A 23-year-old mountaineer, used to high altitude, climbed one of the highest summits in the Alps (4556 m). Back in the bivouac (approx. 3200 m) he realised the loss of his gas bottle and, therefore, further descended to a mountain hut (2795 m), where he collapsed 10 min after arrival while sitting in a chair. Two anaesthesiologists, fellow mountaineers, diagnosed pulse-less cardiac arrest and initiated cardiopulmonary resuscitation. After 30 min, a mountain rescue team arrived by helicopter and obtained a 12-lead ECG showing ventricular fibrillation, which was successfully defibrillated into sinus rhythm whereupon spontaneous circulation returned. Extensive anterior myocardial infarction was suspected due to ST-segment elevation in V1-5 (). Therefore, the patient was thrombolysed (reteplase) and flown to our hospital centre for primary angioplasty. Echocardiogram showed severely reduced left ventricular ejection fraction (EF 25–30%) with akinesia of the anterior and septal wall without significant valvulopathy. And 2.5 h after onset of cardiac arrest, coronary angiography revealed normal coronary arteries without narrowings or dissection.
ECG at presentation to the emergency room. Significant ST-segment elevation in V1-5 and ST-segment depression in II, III, aVF.
Cardiac serum markers suggested extensive myocardial necrosis with maximal creatine kinase of 15 674 U/l (myocardial fraction 737 μg/l) and maximal troponin T of 7.87 μg/l. Ten days after cardiac arrest, an ECG () showed regredient but still significant ST-segment elevation in V1-3 and negative T waves in V1-6, suggesting the sequel of extensive anterior myocardial infarction with subsequent aneurysm formation. However, left ventricular function gradually increased and was 35% and 65% after 1 and 2 weeks, respectively, without regional wall-motion abnormalities. Cardiac magnetic resonance was performed after 3 weeks to rule out cardiomyopathy. The scan was found to be normal and remarkably without scar.

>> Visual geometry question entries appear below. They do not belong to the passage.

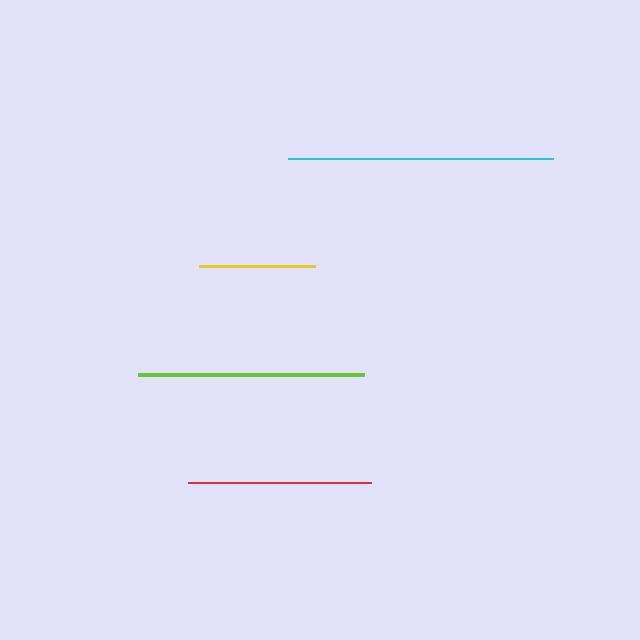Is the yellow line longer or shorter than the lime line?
The lime line is longer than the yellow line.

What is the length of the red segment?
The red segment is approximately 183 pixels long.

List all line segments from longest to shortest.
From longest to shortest: cyan, lime, red, yellow.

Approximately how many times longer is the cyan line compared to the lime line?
The cyan line is approximately 1.2 times the length of the lime line.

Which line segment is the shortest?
The yellow line is the shortest at approximately 116 pixels.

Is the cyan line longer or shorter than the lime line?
The cyan line is longer than the lime line.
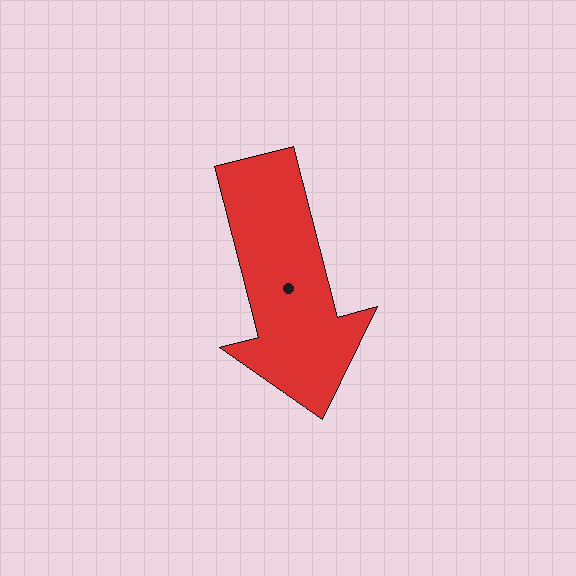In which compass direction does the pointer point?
South.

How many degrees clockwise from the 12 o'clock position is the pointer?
Approximately 165 degrees.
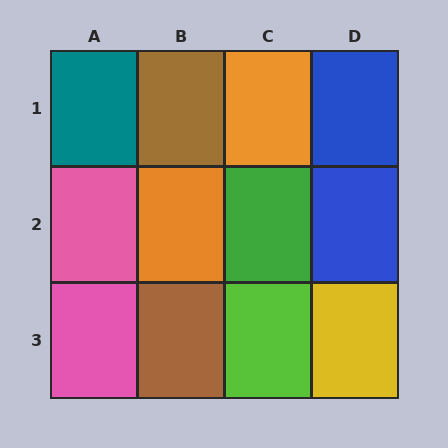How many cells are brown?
2 cells are brown.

ECG 10 days after cardiac arrest. Regredient ST-segment elevation remaining significant in V1-3 and discordant, negative T waves in V1-6, I, II.
Ventricular biopsy was performed to rule out inflammatory, infiltrative or degenerative causes. The former causes and in particular peri- and myo-carditis were further ruled out with a normal cardiac magnetic resonance scan.

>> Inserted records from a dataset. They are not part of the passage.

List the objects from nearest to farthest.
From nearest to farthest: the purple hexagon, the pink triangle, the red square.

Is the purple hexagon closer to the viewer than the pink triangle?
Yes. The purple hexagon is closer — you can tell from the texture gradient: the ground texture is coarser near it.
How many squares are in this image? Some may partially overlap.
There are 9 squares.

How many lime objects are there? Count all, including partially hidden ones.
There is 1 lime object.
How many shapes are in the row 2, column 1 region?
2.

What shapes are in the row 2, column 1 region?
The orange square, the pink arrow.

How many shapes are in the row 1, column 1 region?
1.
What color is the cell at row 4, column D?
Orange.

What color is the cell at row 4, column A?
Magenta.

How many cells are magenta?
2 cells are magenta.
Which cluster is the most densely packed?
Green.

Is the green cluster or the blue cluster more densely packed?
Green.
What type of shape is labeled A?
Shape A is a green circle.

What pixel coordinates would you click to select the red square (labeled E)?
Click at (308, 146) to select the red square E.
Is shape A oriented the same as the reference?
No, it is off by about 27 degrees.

Electrophysiological causes, for example, abnormal conduction system or repolarisation, could not be substantiated by ECG findings. In order to rule out cardiac or paradoxical embolism a trans-oesophageal echocardiogram was performed which was normal.
A cardioverter-defibrillator was implanted for secondary prevention because an arrhythmogenetic cause could not be excluded entirely. One month after the cardiac arrest, the young mountaineer was discharged in good condition. Ironically, a lost gas bottle and the subsequent descent to a mountain hut saved his life.